Uma empresa que te vende eletricidade sabe muito mais sobre ti do que o teu consumo em quilowatts-hora. É essa a parte incómoda do caso da Origin Energy, a elétrica australiana que confirmou ter sido alvo de um ataque informático.
Que dados é que foram expostos?
Nomes, moradas, datas de nascimento, números de telefone, dados de conta e partes de informação de cartão de crédito ou bancária.

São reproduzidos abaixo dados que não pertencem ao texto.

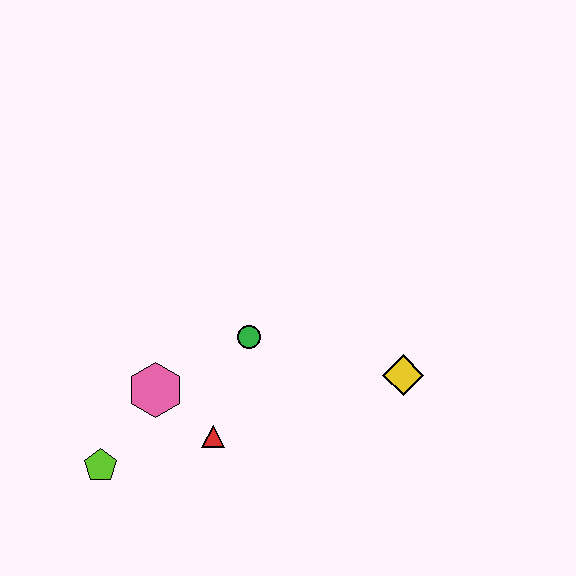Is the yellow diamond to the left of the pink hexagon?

A empresa serve cerca de 4,8 milhões de contas de clientes, mas ainda não confirmou quantas pessoas foram efetivamente afetadas. Alguém que reclama a autoria da intrusão alega ter levado informação de cerca de dois milhões de clientes.
A Origin diz que a informação financeira exposta está incompleta e não permite, por si só, fazer transações. É verdade, e não chega para dormir descansado. Com um nome, uma morada, uma data de nascimento e um pedaço de número de conta, monta-se uma mensagem de phishing bastante convincente ou finge-se ser um funcionário da empresa ao telefone.

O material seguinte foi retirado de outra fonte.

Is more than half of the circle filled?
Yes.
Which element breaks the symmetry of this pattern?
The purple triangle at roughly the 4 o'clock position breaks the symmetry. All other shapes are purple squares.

O que é que a empresa está a fazer?
Está a trabalhar com especialistas de cibersegurança e com as autoridades australianas, incluindo o centro nacional de cibersegurança, a polícia federal e os reguladores de privacidade. Os clientes cuja informação for confirmada como afetada devem receber notificação direta.
Porque é que isto importa fora da Austrália?
Porque as empresas de energia guardam registos detalhados de praticamente todas as casas de um país e operam infraestrutura essencial. Mesmo quando os sistemas operacionais não são afetados e a luz não falha a ninguém, o roubo de registos de clientes cria risco de fraude que dura anos e corrói a confiança do público.
A lição repete-se em todos os casos destes: guardar menos dados pessoais e isolar as bases de dados de clientes do resto dos sistemas empresariais. É o mesmo debate que está a levar governos a legislar sobre poderes de emergência para tecnologia crítica. Quem quiser as recomendações oficiais encontra-as no centro australiano de cibersegurança.